When you are in the turbulent middle years of life, the promise of serenity fills you with hope. Somewhere down the road, there will be peace and quiet. Your life will be orderly and things will make sense.

Now that I've lived long enough to get beyond the epicenter of turbulence, I have finally gotten a taste of the serenity after which I lusted so hard and long. Here's what I have to say about that: It's overrated.

Gail Sheehy helped set the expectation years ago in her bestseller Passages. In her seminal book, each decade of life received an adjective. After turbulent, flourishing and flaming stages came "The Serene Sixties." But Sheehy didn't invent the notion of equating age with serenity.

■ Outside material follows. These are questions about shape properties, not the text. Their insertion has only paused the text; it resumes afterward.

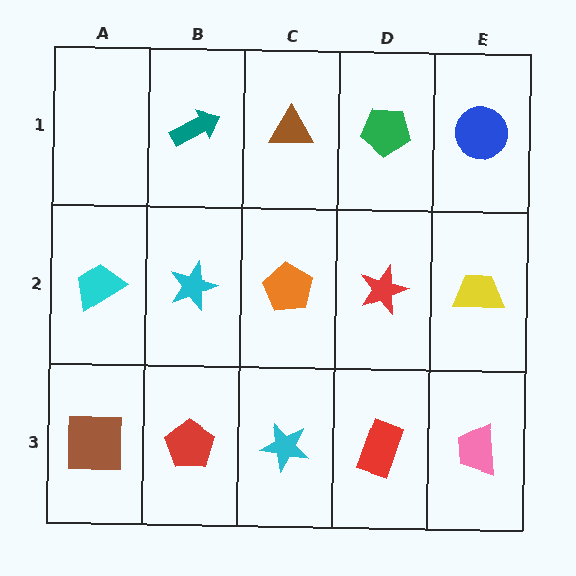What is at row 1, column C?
A brown triangle.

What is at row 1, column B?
A teal arrow.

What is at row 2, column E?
A yellow trapezoid.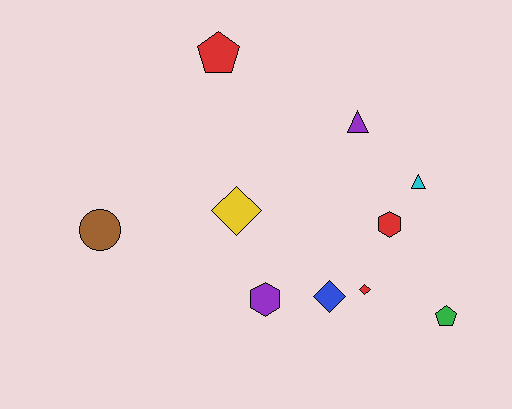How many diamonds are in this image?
There are 3 diamonds.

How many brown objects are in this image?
There is 1 brown object.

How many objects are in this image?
There are 10 objects.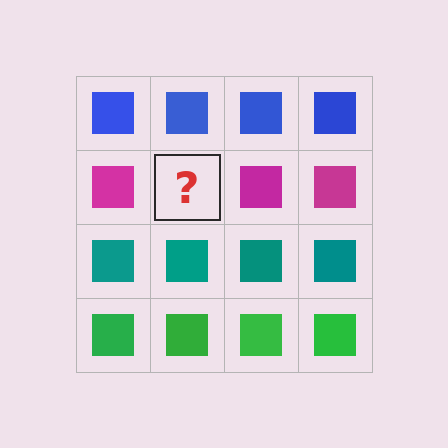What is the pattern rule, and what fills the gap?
The rule is that each row has a consistent color. The gap should be filled with a magenta square.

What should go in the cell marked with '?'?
The missing cell should contain a magenta square.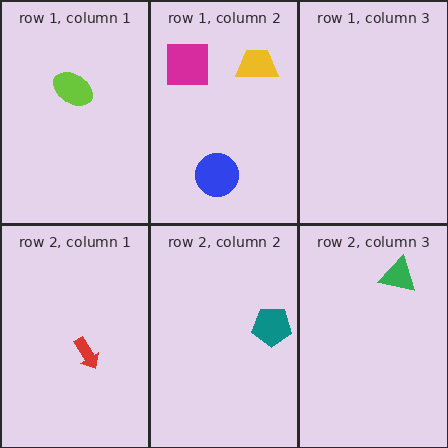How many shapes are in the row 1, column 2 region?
3.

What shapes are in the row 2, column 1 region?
The red arrow.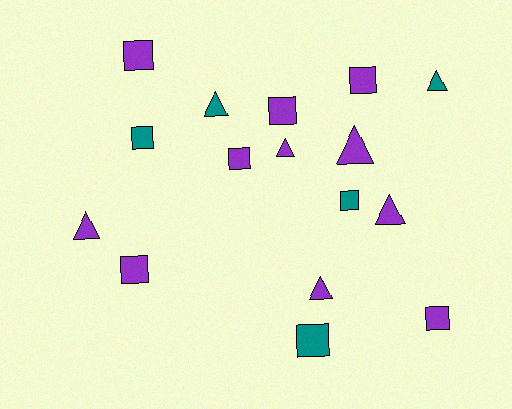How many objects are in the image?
There are 16 objects.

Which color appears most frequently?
Purple, with 11 objects.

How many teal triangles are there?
There are 2 teal triangles.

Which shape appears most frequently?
Square, with 9 objects.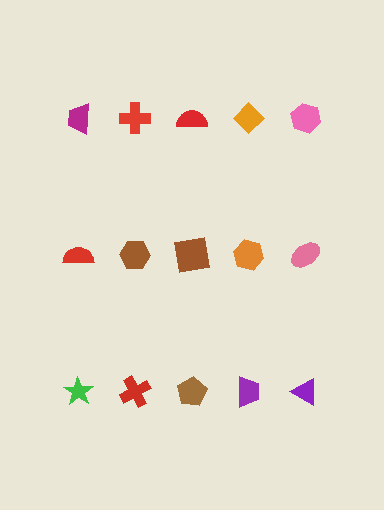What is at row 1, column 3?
A red semicircle.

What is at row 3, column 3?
A brown pentagon.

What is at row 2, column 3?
A brown square.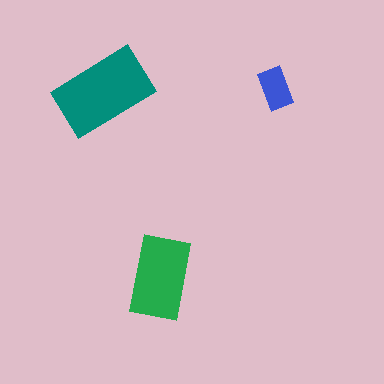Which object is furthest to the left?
The teal rectangle is leftmost.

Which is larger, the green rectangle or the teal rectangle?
The teal one.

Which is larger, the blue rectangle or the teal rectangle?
The teal one.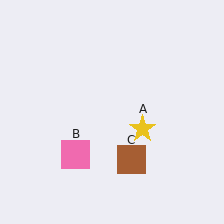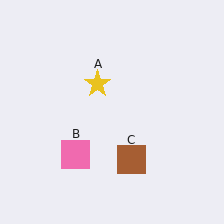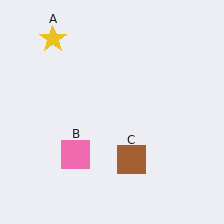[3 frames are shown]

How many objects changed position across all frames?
1 object changed position: yellow star (object A).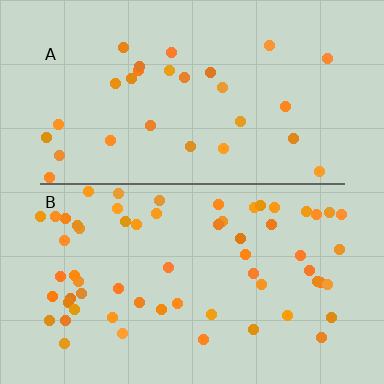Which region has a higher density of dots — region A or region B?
B (the bottom).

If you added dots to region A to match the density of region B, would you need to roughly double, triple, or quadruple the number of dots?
Approximately double.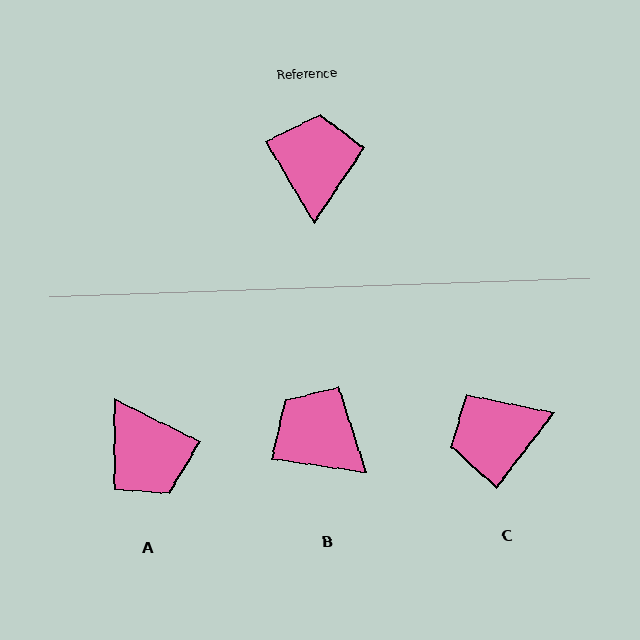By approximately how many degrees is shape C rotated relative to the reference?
Approximately 112 degrees counter-clockwise.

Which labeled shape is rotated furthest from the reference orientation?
A, about 147 degrees away.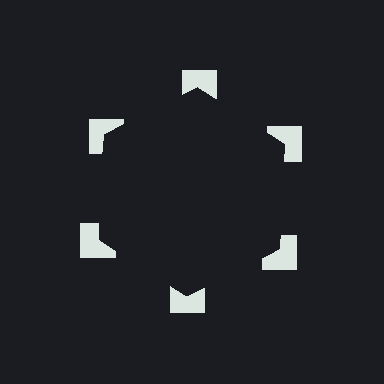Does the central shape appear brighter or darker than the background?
It typically appears slightly darker than the background, even though no actual brightness change is drawn.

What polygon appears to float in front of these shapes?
An illusory hexagon — its edges are inferred from the aligned wedge cuts in the notched squares, not physically drawn.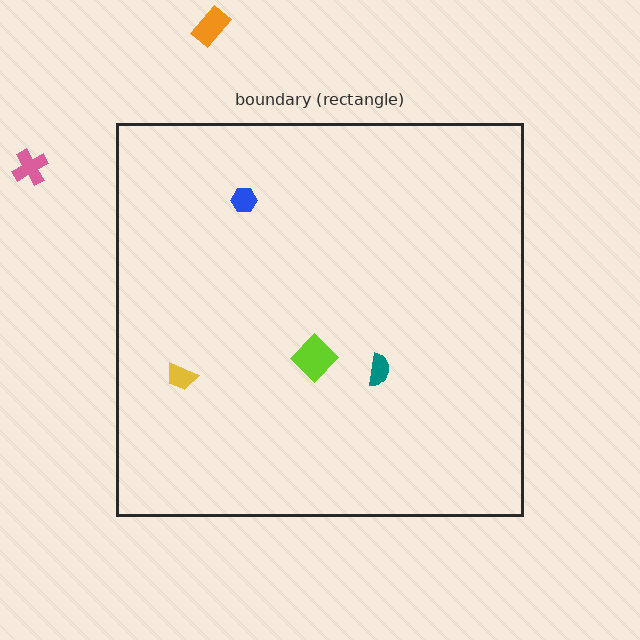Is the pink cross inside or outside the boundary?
Outside.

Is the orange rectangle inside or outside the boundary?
Outside.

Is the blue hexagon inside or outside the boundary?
Inside.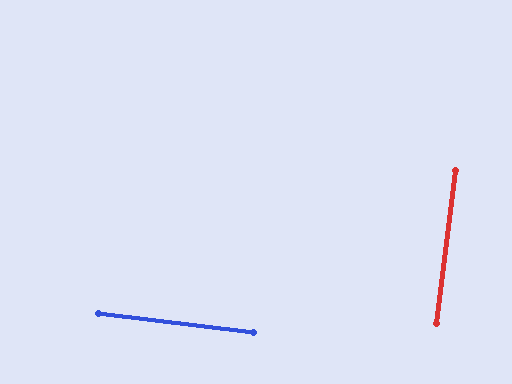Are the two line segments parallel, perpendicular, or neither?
Perpendicular — they meet at approximately 90°.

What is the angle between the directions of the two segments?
Approximately 90 degrees.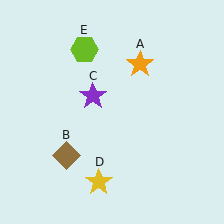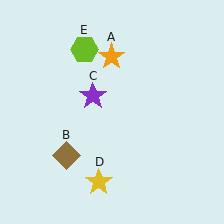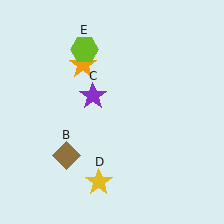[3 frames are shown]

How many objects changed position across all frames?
1 object changed position: orange star (object A).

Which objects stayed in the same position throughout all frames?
Brown diamond (object B) and purple star (object C) and yellow star (object D) and lime hexagon (object E) remained stationary.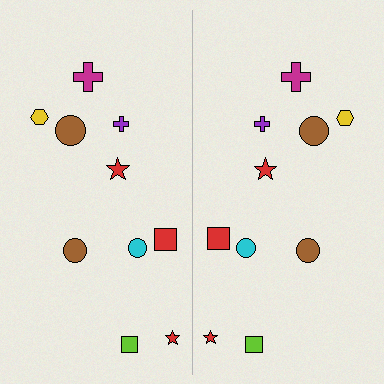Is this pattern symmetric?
Yes, this pattern has bilateral (reflection) symmetry.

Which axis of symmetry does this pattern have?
The pattern has a vertical axis of symmetry running through the center of the image.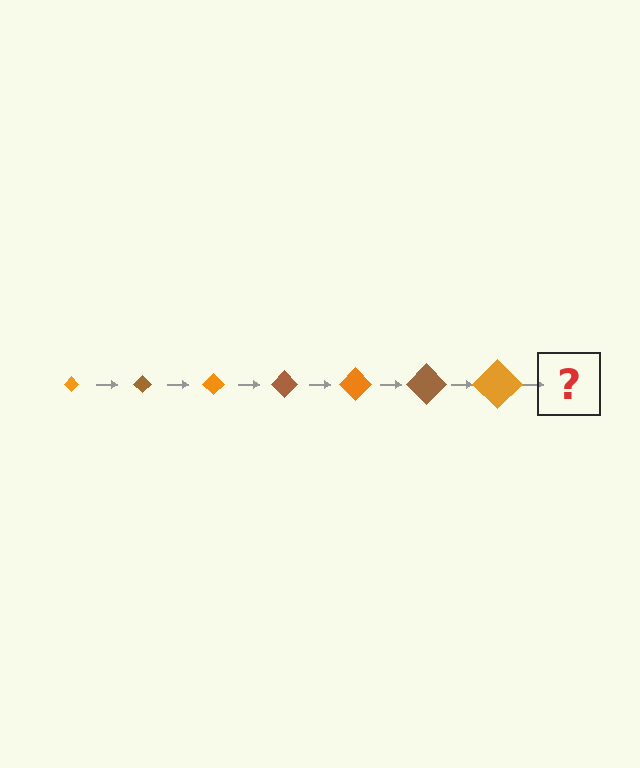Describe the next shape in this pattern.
It should be a brown diamond, larger than the previous one.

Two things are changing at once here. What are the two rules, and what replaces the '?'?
The two rules are that the diamond grows larger each step and the color cycles through orange and brown. The '?' should be a brown diamond, larger than the previous one.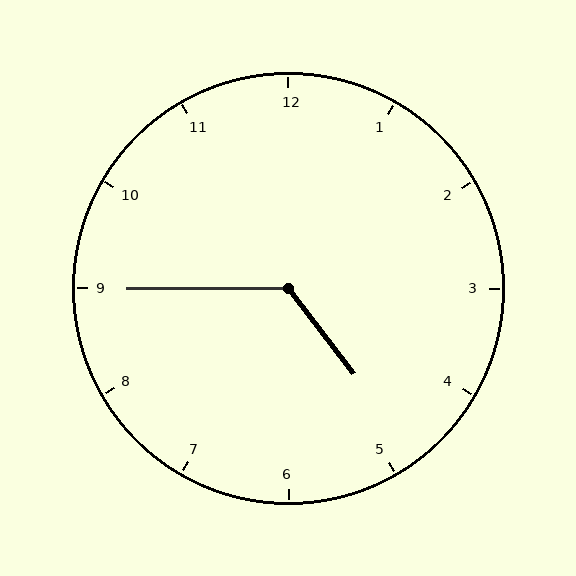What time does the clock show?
4:45.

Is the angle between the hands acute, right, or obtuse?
It is obtuse.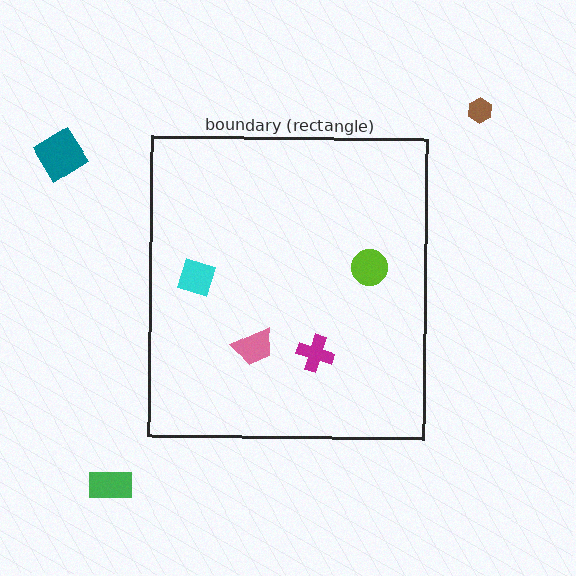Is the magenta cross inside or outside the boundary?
Inside.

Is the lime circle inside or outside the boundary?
Inside.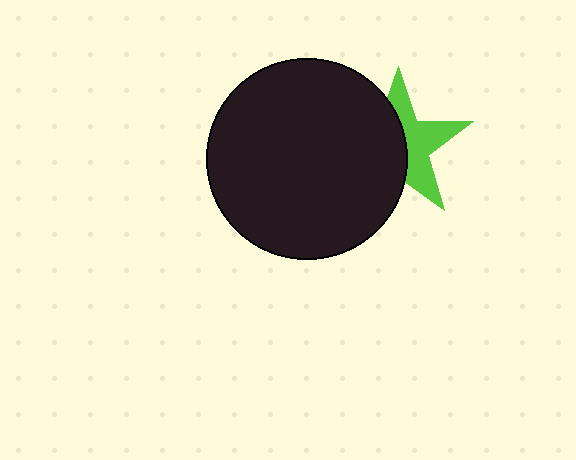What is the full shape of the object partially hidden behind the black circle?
The partially hidden object is a lime star.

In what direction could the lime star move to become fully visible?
The lime star could move right. That would shift it out from behind the black circle entirely.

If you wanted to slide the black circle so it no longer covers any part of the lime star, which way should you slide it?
Slide it left — that is the most direct way to separate the two shapes.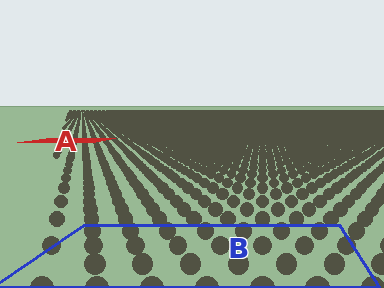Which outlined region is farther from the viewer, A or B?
Region A is farther from the viewer — the texture elements inside it appear smaller and more densely packed.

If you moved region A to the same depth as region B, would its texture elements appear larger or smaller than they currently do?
They would appear larger. At a closer depth, the same texture elements are projected at a bigger on-screen size.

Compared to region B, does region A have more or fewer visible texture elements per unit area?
Region A has more texture elements per unit area — they are packed more densely because it is farther away.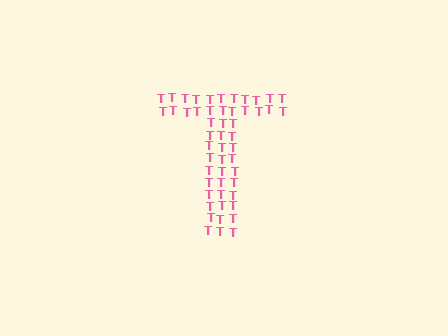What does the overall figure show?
The overall figure shows the letter T.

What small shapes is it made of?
It is made of small letter T's.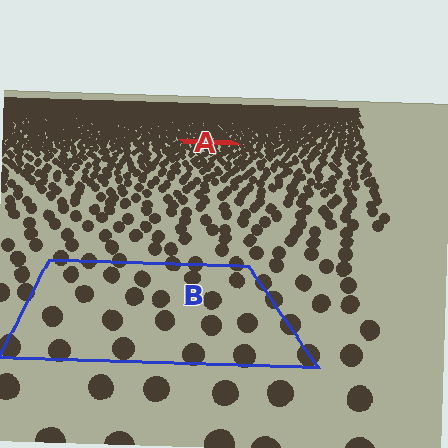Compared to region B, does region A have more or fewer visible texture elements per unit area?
Region A has more texture elements per unit area — they are packed more densely because it is farther away.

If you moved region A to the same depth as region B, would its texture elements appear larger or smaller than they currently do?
They would appear larger. At a closer depth, the same texture elements are projected at a bigger on-screen size.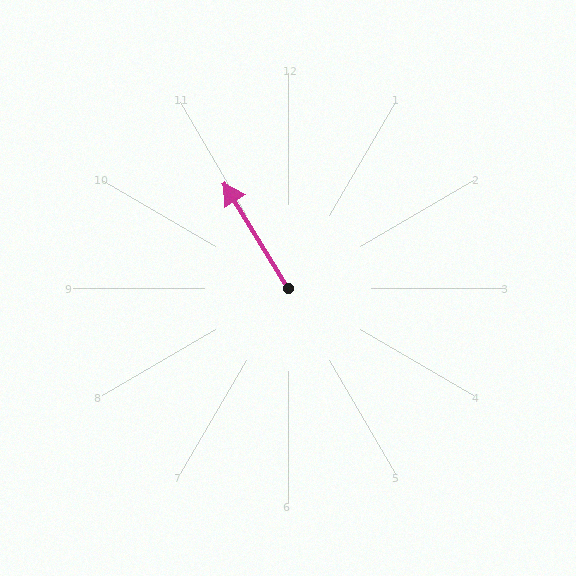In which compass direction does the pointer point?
Northwest.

That questionable honor can be traced back to the years following World War II. With the young men returning from the front, something had to be done with the women and older people who had taken up running the machinery of everyday life. Somewhere between Madison Avenue and Washington D.C., the marketing folks went into high gear. It was now a patriotic duty to step aside and make room for the returning heroes.

If you were a woman who resisted, you were labeled eccentric. Older folks were likewise delegated to the margins, a life sentence of golf courses and rocking chairs.

This was a version of marginalization lauded as serenity but looking a lot more like complacency and detachment. Of course, it was easier for women to throw aside the stereotypes of eccentricity and bitchiness to fight for the right to continue to play a role in mainstream society than it was for individuals on the wild side of fifty or sixty to cast off something that virtually glowed with spirituality.

I'm not in any way against true serenity, by the way. Who doesn't want hope, peace, quiet, orderly lives, the ability to make sense of things, acceptance and the like? But serenity is but one end of the spectrum of possibilities for us as we age. What about the flourishing and flaming Sheehy had previously ascribed to younger decades? And what about exploring the full range of the human potential? Righteous indignation, for instance, or bittersweet sadness?

Can we be 50 or 60 and trouble-makers and upset the apple-carters? Can we be risk-takers who are equally excited and worried about the outcome? Can we care passionately for others, our hearts breaking in the face of injustice?

Gloria Steinem said it perfectly in an essay titled "Doing 60": "The older I get, the more intensely I feel about the world around me..." She, too, questions the myth of serenity, preferring instead the "edge-of-the-world sensation of entering new territory with the wind whistling past my ears."


Nobody I respect argues that there isn't a place for peace and quiet as part of the bigger picture. I sometimes even thoroughly enjoy a good rock on the front porch. But there's something I believe most of us want even more: to be fully, passionately, sensationally alive, whatever our age or stage. This is definitely something worth fighting for.